The text of Article XX(b) talks of measures necessary to protect human, animal or plant life or health. The WTO Panel in EC- Measures Affecting Asbestos and Asbestos Containing Products (2000) relied on Art. XX(b) to uphold national measures banning the import of asbestos products because they posed a threat to the public health of the importing state.

But it is only fair to argue that the right to life and health under Art. XX(b) should not just be limited to the health hazard posed by the impugned product to the importing state alone. It must also encompass matters involving production-processes that jeopardize basic human dignity, public health and minimum conditions of occupational health/safety in the exporting state as well.
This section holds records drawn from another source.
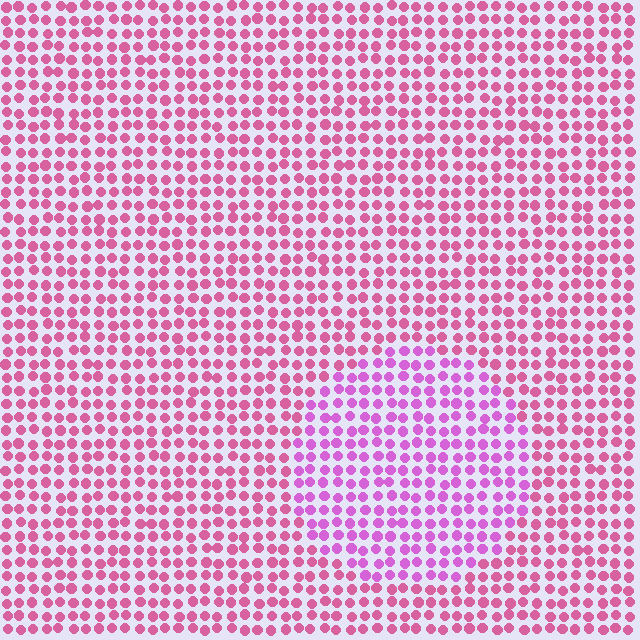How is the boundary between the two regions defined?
The boundary is defined purely by a slight shift in hue (about 30 degrees). Spacing, size, and orientation are identical on both sides.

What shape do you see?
I see a circle.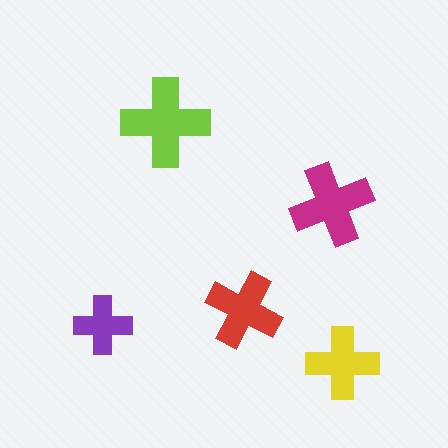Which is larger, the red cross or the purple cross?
The red one.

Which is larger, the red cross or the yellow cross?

In other words, a product processed in a manner that gravely endangers the health of the workers in the exporting state should also be a valid basis to invoke the ‘public health’ exception.

Thus, Art. XX(b) should be interpreted dynamically considering the Preamble to the GATT, which advocates the conduct of international economic activities in a manner that raises living standards, in both the importing as well as the exporting countries. Such an interpretation of Art. XX(b) has been endorsed by the Panel Report in Thai – Cigarettes,53 which recognized that trade related human rights, such as working conditions, contribute towards uplifting living standards.
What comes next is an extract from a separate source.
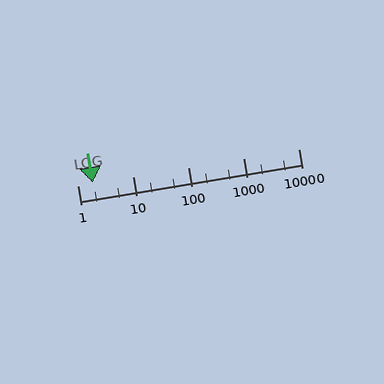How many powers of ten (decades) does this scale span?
The scale spans 4 decades, from 1 to 10000.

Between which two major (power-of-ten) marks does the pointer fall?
The pointer is between 1 and 10.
c. Public Morals: Art. XX(a)

Art. XX(a), more commonly known as the ‘public morals’ exception, allows countries to adopt or enforce trade measures “necessary to protect public morals”. But what exactly is encompassed within the scope of this clause, is a question that went unanswered for over fifty years, as no adjudicatory body expounded on its meaning. However, in 2005, the World Trade Organization (WTO) in the US-Gambling54case breathed new life into the exception by defining public morals as “standards of right and improper conduct maintained by or on behalf of a community or nation”. U.S.-Gambling alsoappeared to endorse an evolutive interpretation of public morals.55 The Panel stated unequivocally that “the content of [public morals] can vary in time and space, depending upon a range of factors, including prevailing social, cultural, ethical and religious values”; a position that was reaffirmed by the Appellate Body.
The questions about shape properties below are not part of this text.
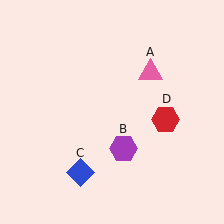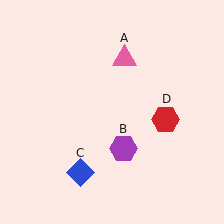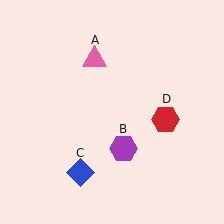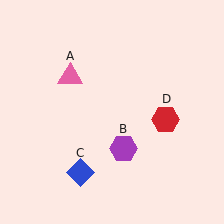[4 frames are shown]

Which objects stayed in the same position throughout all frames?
Purple hexagon (object B) and blue diamond (object C) and red hexagon (object D) remained stationary.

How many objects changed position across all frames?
1 object changed position: pink triangle (object A).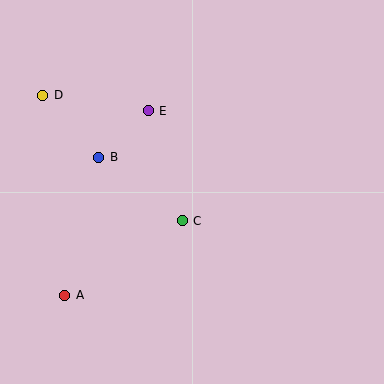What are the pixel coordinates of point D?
Point D is at (43, 95).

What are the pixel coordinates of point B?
Point B is at (99, 157).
Various scholars have embraced this idea and dynamically interpreted the ‘public morals’ exception with a view to integrating fundamental human rights and labor values within the GATT regime.57 The United Nations High Commissioner for Refugees (UNHCR) has noted that ‘the very idea of public morality has become inseparable from the concern for human personhood, dignity, and capacity reflected in fundamental rights’.58 Thus, the ‘public morals’ exception should sustain trade sanctions on products related to extreme forms of child labor, forced suppression of workers’ rights, racial discrimination and other objectionable services such as prostitution, child pornography etc.

IV. CONCLUSION

The Seattle Round witnessed the discordant voices from the environmentalist and human rights lobby censure the WTO for vociferously promoting the neoliberal agenda, marked by an utter indifference towards non-economic interests. However, the claim that the WTO promotes free trade whilst displaying sheer disregard towards environmental values or human rights standards is far from the truth. Moreover, it is a policy misjudgment to presume that trade and noneconomic interests represent conflicting objectives that cannot be pursued contemporaneously.

Thus, the way forward lies in effectively balancing trade, environment and human rights concerns within the GATT/WTO regime. The said balancing act necessitates that the object of greening the GATT and humanizing the WTO should be pursued in a manner that keeps the protectionist forces at bay — thereby, allowing every WTO member to pursue an independent path to sustainable development.